Worldwide, according to new CDC / WHO report released As of Thursday, there were 869,770 documented cases of measles in 2019, the highest annual number since 1996. Many measles cases go unreported, so the actual number is higher – some 9 million in total, according to the report. . He also estimated that there were more than 207,500 deaths in 2019. That’s half of the estimated death toll in 2000, but a huge jump from the 140,000 estimated deaths in 2018. Most deaths from measles occur in children under the age of five.

These increases could be seen around the world, but the outbreaks were particularly large and uncontrolled in Africa and Europe. The only two countries to achieve local elimination for the first time in 2019 were Iran and Sri Lanka. And while there are significant regional differences as to why cases have increased, the underlying reason is the same.

“In all WHO regions, the root cause of the resurgence was the failure of vaccination, both in recent years and in recent years, causing immune deficiencies in young people and some older age groups. The authors of the report wrote.

Because measles is so contagious, it takes a very high vaccination rate to prevent it from spreading within communities once it arrives – somewhere around 95 percent. The vaccine currently in use for measles, a vaccine combination that also protects against mumps and rubella, requires two doses, further complicating compliance. Added to this is the anti-vaccination movement, which has contributed growing mistrust of vaccines in the United States and elsewhere.

So far, measles cases in 2020 around the world do not appear to be as high as they were last year, possibly due in part to increased physical distancing due to the covid pandemic -19. But there have already been documented declines in routine immunizations this year in many countries, including United States Experts at the WHO and elsewhere fear the pandemic will slow efforts to contain a wide range of infectious diseases such as measles, HIV and tuberculosis, especially in areas already in difficulty.

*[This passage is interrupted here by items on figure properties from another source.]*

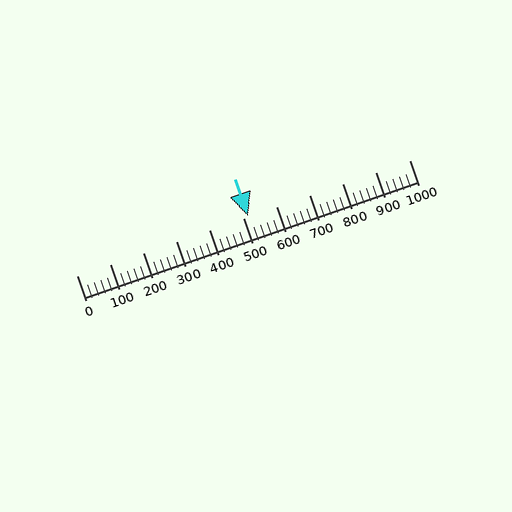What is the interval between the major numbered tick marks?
The major tick marks are spaced 100 units apart.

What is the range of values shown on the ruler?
The ruler shows values from 0 to 1000.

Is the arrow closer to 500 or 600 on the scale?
The arrow is closer to 500.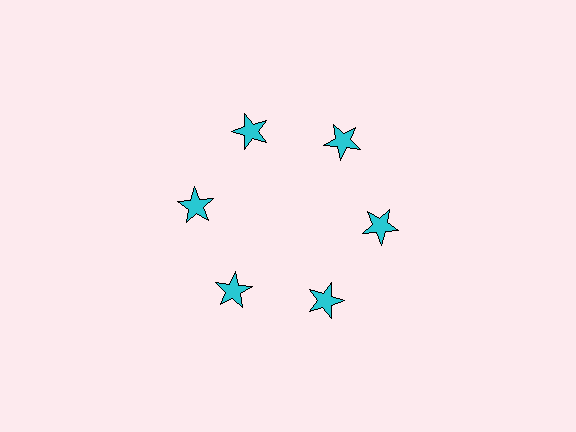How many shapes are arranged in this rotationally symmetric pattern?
There are 6 shapes, arranged in 6 groups of 1.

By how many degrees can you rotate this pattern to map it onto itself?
The pattern maps onto itself every 60 degrees of rotation.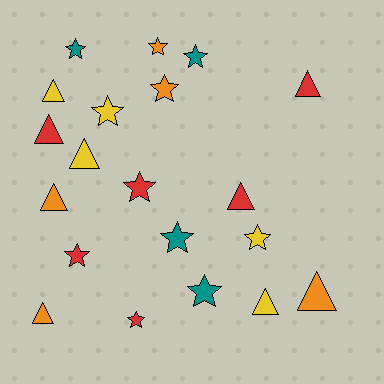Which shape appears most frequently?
Star, with 11 objects.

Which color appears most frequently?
Red, with 6 objects.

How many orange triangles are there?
There are 3 orange triangles.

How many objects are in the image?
There are 20 objects.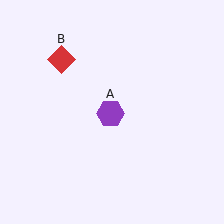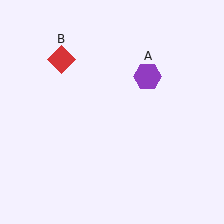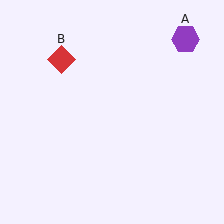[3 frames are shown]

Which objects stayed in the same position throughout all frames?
Red diamond (object B) remained stationary.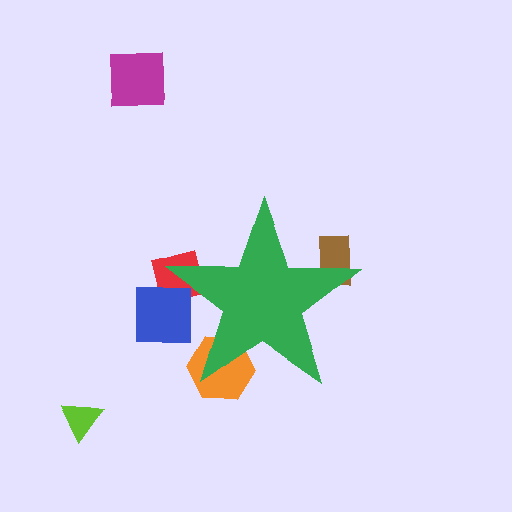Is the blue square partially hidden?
No, the blue square is fully visible.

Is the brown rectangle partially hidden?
Yes, the brown rectangle is partially hidden behind the green star.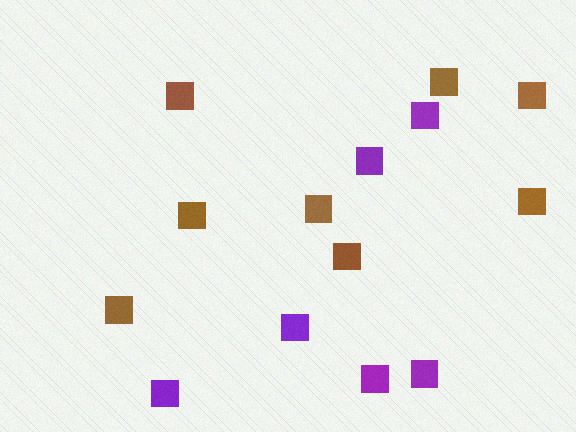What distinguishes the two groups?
There are 2 groups: one group of purple squares (6) and one group of brown squares (8).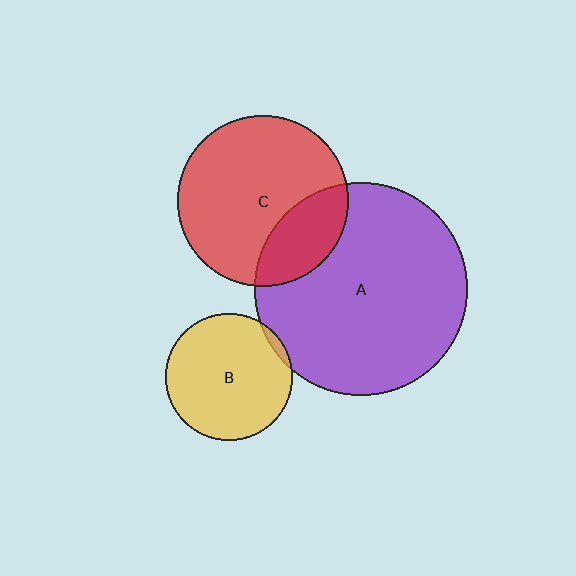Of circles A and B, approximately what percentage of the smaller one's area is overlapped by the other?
Approximately 5%.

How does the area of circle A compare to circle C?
Approximately 1.5 times.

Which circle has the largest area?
Circle A (purple).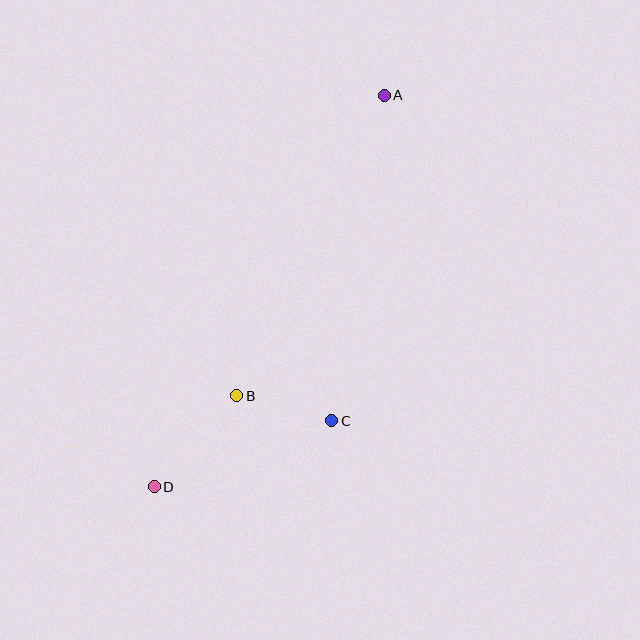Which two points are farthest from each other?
Points A and D are farthest from each other.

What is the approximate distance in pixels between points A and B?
The distance between A and B is approximately 335 pixels.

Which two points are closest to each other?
Points B and C are closest to each other.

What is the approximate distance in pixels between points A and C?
The distance between A and C is approximately 330 pixels.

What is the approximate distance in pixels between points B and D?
The distance between B and D is approximately 123 pixels.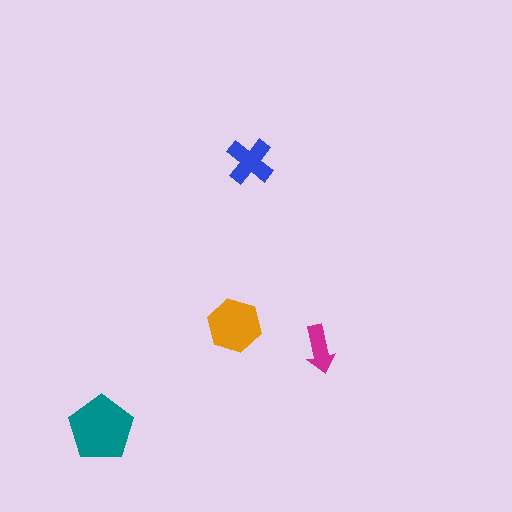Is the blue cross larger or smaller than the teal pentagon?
Smaller.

Measles is not the only disease that threatens to overwhelm us, but it is one of the most preventable.

“Before there was a coronavirus crisis, the world was in the grip of a measles crisis, and it has not gone away,” Henrietta Fore, Executive Director of UNICEF, said in a statement. declaration published by WHO. “As health systems are strained by the COVID-19 pandemic, we must not allow our fight against one deadly disease to come at the expense of our fight against another.”